10. A method according to claim 9, wherein the harvested sunflower plant of step a) does not exhibit any of the following disease symptoms: mosaicing, general necrosis, stem necrosis, yellowing, stunting and/or head necrosis at the seed setting stage.

11. A method according to claim 9, wherein the sunflower plant of step a) is an inbred line, a hybrid or a dihaploid.

12. A method according to claim 9, wherein the sunflower plant of step a) is hybrid line S-293, obtainable from seed represented by NCIMB accession number NCIMB 41747, or H. annuus var. 0GI11100, obtainable from seed represented by NCIMB accession number NCIMB 41748.

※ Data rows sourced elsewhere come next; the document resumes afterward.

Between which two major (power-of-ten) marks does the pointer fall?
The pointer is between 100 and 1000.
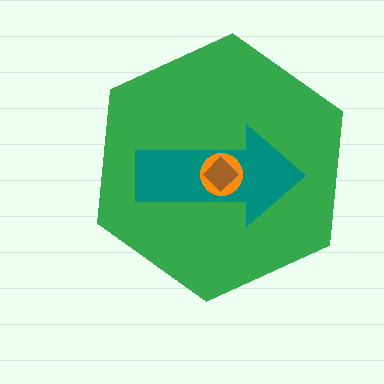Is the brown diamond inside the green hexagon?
Yes.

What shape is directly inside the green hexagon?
The teal arrow.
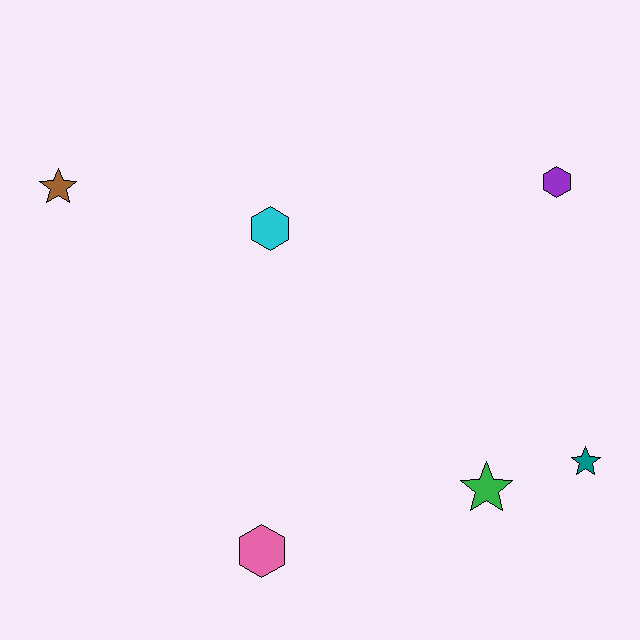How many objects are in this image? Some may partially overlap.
There are 6 objects.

13. Oil and/or meal obtained by a method of claim 9.

14. Food product comprising oil and/or meal of claim 13.

15. A method of producing seed from a tobacco streak virus resistant cultivated sunflower plant comprising the gene of claim 1 comprising growing, harvesting and obtaining the seed.

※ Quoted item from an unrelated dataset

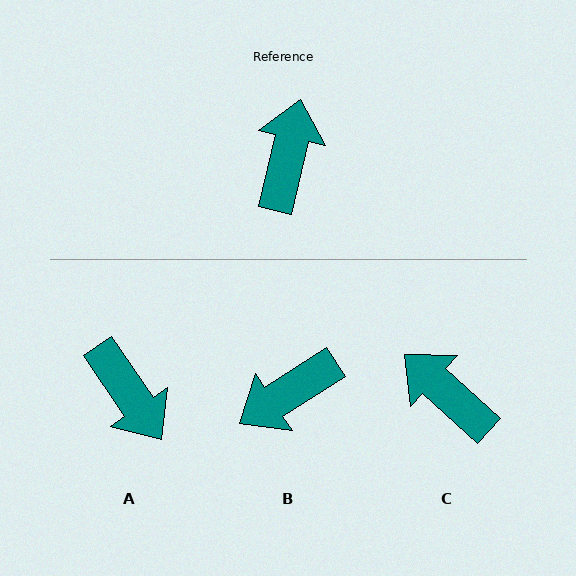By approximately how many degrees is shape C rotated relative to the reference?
Approximately 60 degrees counter-clockwise.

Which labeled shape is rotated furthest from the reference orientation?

16. A method of reducing tobacco streak virus infestation in a cultivated sunflower plant comprising use of the gene according to claim 1.

17. A method of enhancing resistance to tobacco streak virus in a cultivated sunflower plant comprising use of the gene according to claim 1.

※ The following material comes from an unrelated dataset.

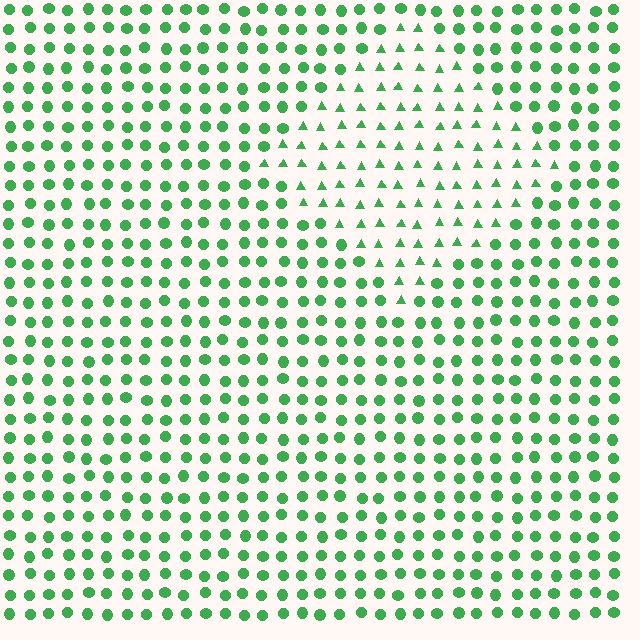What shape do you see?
I see a diamond.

18. A method of producing sunflower oil and/or meal comprising the step of processing seed obtained from a cultivated sunflower plant comprising the TSV1 gene according to claim 1 to produce oil and/or meal.

19. A method according to claim 15, wherein the cultivated sunflower plant does not exhibit any of the following disease symptoms: mosaicing, general necrosis, stem necrosis, yellowing, stunting and/or head necrosis at the seed setting stage.

20. A method according to claim 15, wherein the cultivated sunflower plant is an inbred line, a hybrid or a dihaploid.

21. A method according to claim 15, wherein the cultivated sunflower plant is hybrid line S-293, obtainable from seed represented by NCIMB accession number NCIMB 41747, or H. annuus var. 0GI1100, obtainable from seed represented by NCIMB accession number NCIMB 41748.

22. A method of producing seed from a tobacco streak virus resistant cultivated sunflower plant containing the gene of claim 1 comprising obtaining seeds from the cultivated sunflower plant that has been grown and harvested.

23. Oil and/or meal obtained by a method of claim 1.

24. Oil and/or meal obtained from a cultivated sunflower plant comprising the TSV1 gene according to claim 1, or a fragment thereof.

25. Oil and/or meal containing the TSV1 gene according to claim 1, or a fragment thereof.

26. Food product comprising oil and/or meal of claim 23.